Chapter 20: Further considerations when rating Flashcards
Primary function of rating structure
To categorise policyholders into broadly similar, homogenous risk groups, so that premium rates are appropriate to the relevant risk of each sub-group.
This reduces the likelihood of anti-selection
When creating new rating structures, what may they be based on?
- subjective views - adopt new rating factor immediately without collecting the data
- detailed analysis - collect as much information as possible on new factor before implementing
Requirements of good rating factors
- define the risk clearly
- do not correlate too closely with other rating factors
- are practical to obtain and record
- are objective
- are verifiable and preferably factual
- are acceptable to the policyholder
- are non-manipulable
- are acceptable to the market
- are allowed by the regulator
Good rating factor requirements:
Define the risk clearly
In quantitative terms, the rating factor should be correlated with the expected claims
Good rating factor requirements:
Not correlated too closely with other rating factors
This ensures they add value to the underwriting process. We should choose each additional rating factor to remove as much of the residual heterogeneity as possible
Good rating factor requirements:
Objective
This avoids disputes between the policyholder and insurer over the truth of the information provided.
Good rating factor requirements:
Verifiable and factual
This helps prevent fraudulent behaviour
Good rating factor requirements:
Acceptable to the policyholder
Otherwise, the insurer may lose potential customers or renewals. E.g. requiring genetic test results to be disclosed might be unacceptable
Selection of rating factors
An ANOVA can be undertaken to help determine the rating factors. Might be a one-way, two-way or multivariate analysis (GLM). The allowance for correlations between factors depends on the approach taken.
Too many rating factors can be expensive and unpopular with customers and brokers.
Why might the premium actually charged differ from the office premium?
- to meet business objectives
- to maintain market share in highly competitive markets or in certain market conditions (e.g. the soft phase of the insurance cycle)
- if it is difficult to establish the technical premium
- if insurers can charge certain loyal customers more (inertia pricing)
- if the market does not accept different premiums (e.g. between new business and renewal premiums)
- where no-claims discounts apply
Why might it be difficult to establish the technical price?
In some classes, experience is extremely volatile and significant judgement is needed in pricing the business. In these classes, it is more likely for the price to be market supply and demand driven rather than precisely reflecting the underlying risks.
Other influences on rating
- the availability of capital to support new business
- the impact of reinsurance capacity
- the sophistication of sales and quotes systems
- the demands of regulators in the rating area
- relationship with particular distributors or brokers
- differences between the “direct” approach and the traditional routes (methods of sale)
What factors other than the premium may influence a policyholder when deciding whether or not to renew the contract
- the level of service
- the policy conditions
- the reputation of the company
- the ability to pay out claims
- the reluctance to pay out claims
- any loyalty discounts
- any advertising campaigns
- inertia
- payment method
Experience rating system
A rating system in which the premium for each individual risk depends on the actual claims experience of that risk.

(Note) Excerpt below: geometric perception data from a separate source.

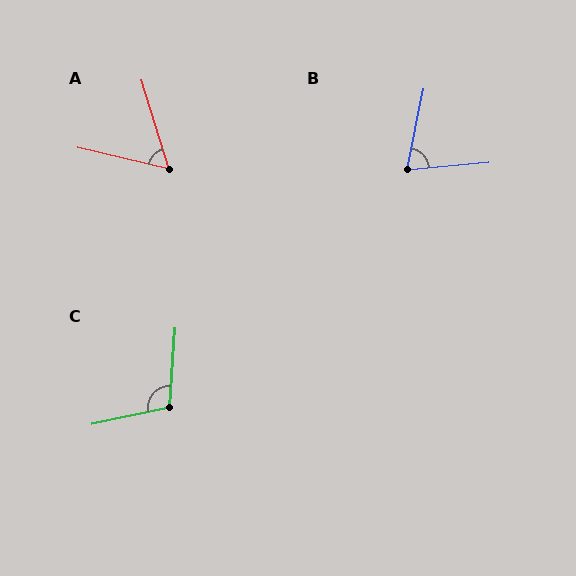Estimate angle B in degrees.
Approximately 73 degrees.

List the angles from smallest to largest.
A (60°), B (73°), C (106°).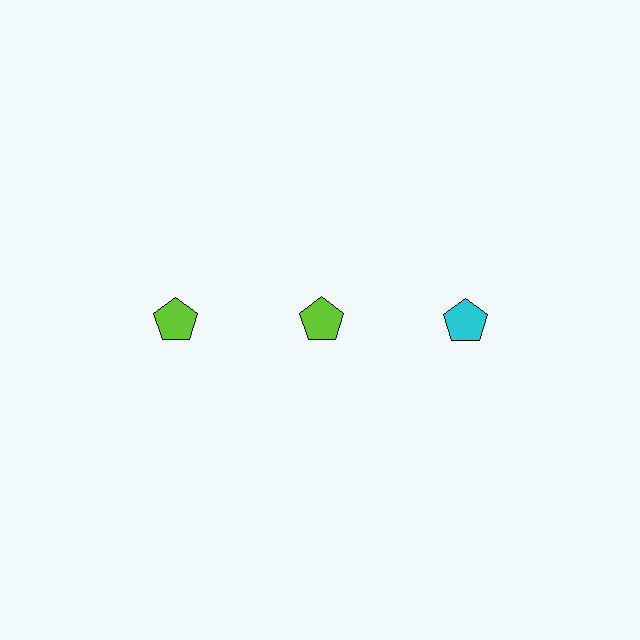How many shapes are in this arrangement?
There are 3 shapes arranged in a grid pattern.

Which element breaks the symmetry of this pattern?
The cyan pentagon in the top row, rightmost column breaks the symmetry. All other shapes are lime pentagons.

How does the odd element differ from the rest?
It has a different color: cyan instead of lime.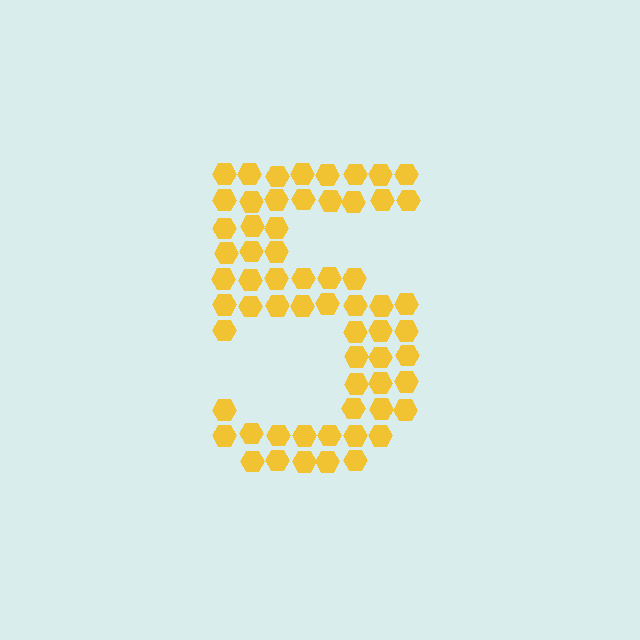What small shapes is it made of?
It is made of small hexagons.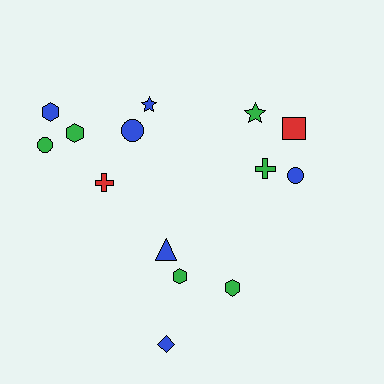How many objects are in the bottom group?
There are 4 objects.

Can be applied prospectively or retrospectively, using claim numbers or claim amounts
Prospective rating
The premium at the renewal date depends on the experience of the risk prior to that renewal.
The insurer takes on all the underwriting risk in such an arrangement because the policyholder pays a premium for the upcoming risk period and the premium for that period cannot be increased if claims experience is poor.

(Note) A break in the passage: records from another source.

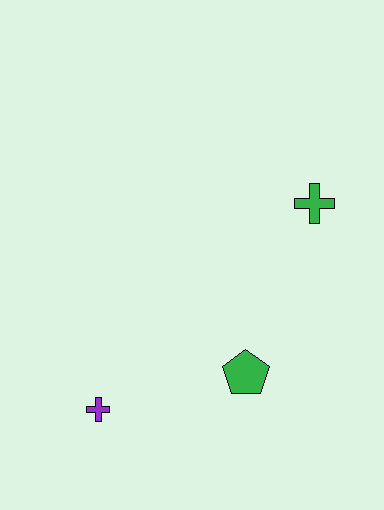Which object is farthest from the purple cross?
The green cross is farthest from the purple cross.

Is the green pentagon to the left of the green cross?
Yes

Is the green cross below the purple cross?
No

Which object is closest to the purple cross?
The green pentagon is closest to the purple cross.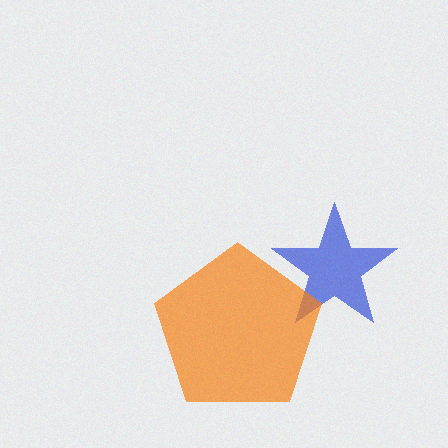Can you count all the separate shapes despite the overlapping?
Yes, there are 2 separate shapes.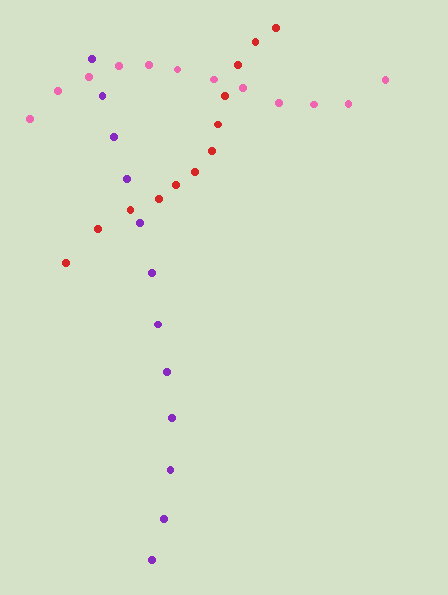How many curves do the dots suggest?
There are 3 distinct paths.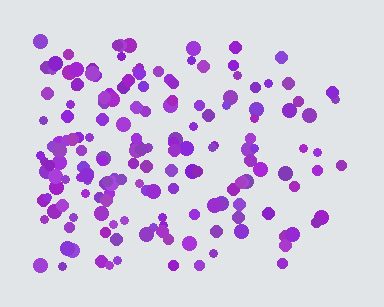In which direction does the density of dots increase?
From right to left, with the left side densest.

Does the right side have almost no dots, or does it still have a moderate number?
Still a moderate number, just noticeably fewer than the left.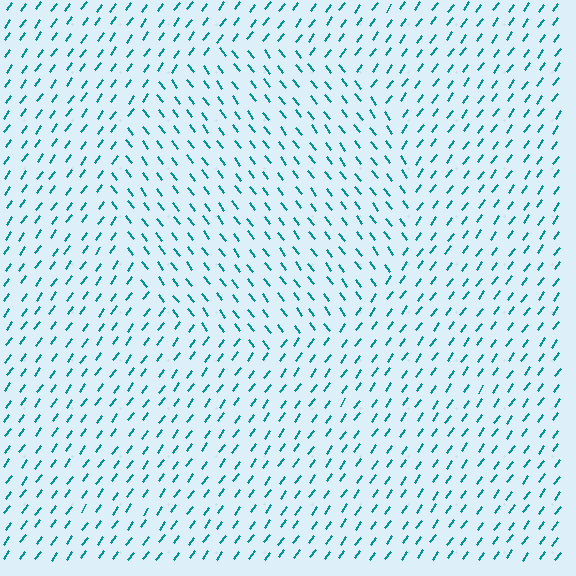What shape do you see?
I see a circle.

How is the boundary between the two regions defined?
The boundary is defined purely by a change in line orientation (approximately 73 degrees difference). All lines are the same color and thickness.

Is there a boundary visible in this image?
Yes, there is a texture boundary formed by a change in line orientation.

The premium can only be increased for the next risk period.
Retrospective rating
The premium for the current policy period is adjusted, based on the experience of that period of risk. A deposit premium, paid at the inception of the policy, will usually be followed by an adjustment premium or a refund at the end of the period, depending on the claims experience during the risk period.

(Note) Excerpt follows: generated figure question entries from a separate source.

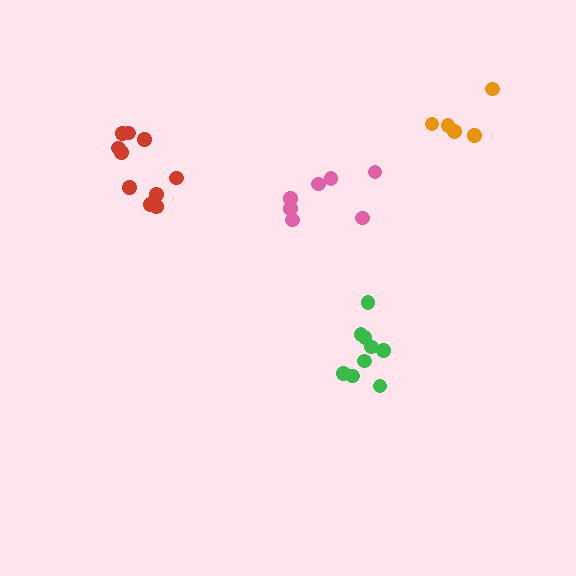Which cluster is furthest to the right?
The orange cluster is rightmost.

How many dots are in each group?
Group 1: 9 dots, Group 2: 10 dots, Group 3: 7 dots, Group 4: 5 dots (31 total).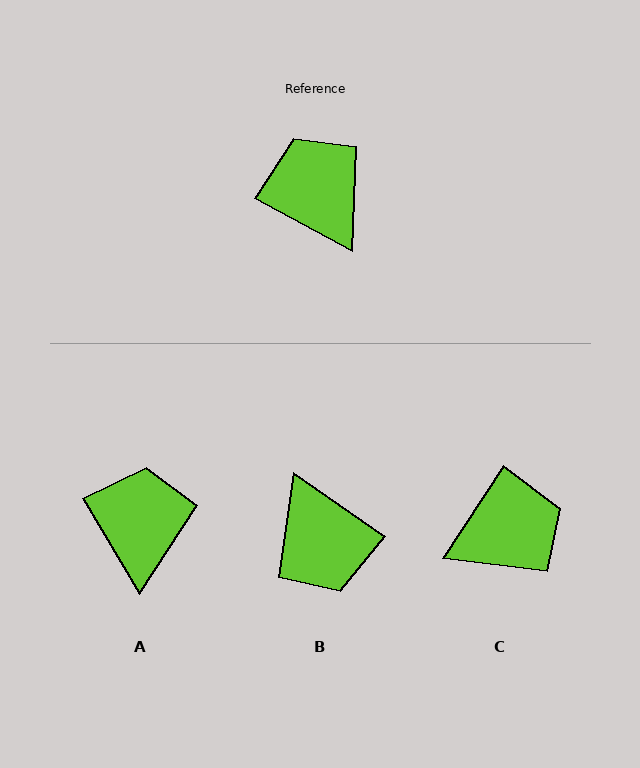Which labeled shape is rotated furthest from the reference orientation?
B, about 174 degrees away.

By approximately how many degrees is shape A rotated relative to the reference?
Approximately 31 degrees clockwise.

Uses the experience during the exposure period as a rating factor. The underwriting risk to the insurer is reduced.
Number-based system
The premium adjustments are based on the number of claims paid in respect of the policyholder, and the amounts of the claims are ignored.
Bonus-malus system
Type of NCD system in which the premium paid by the policyholder after a claim has been made may be higher than the original premium paid when the policholder first took out the policy.
Cost-based system
The premium adjustments are based on the total amount of claims incurred in respect of the policyholder over a defined period.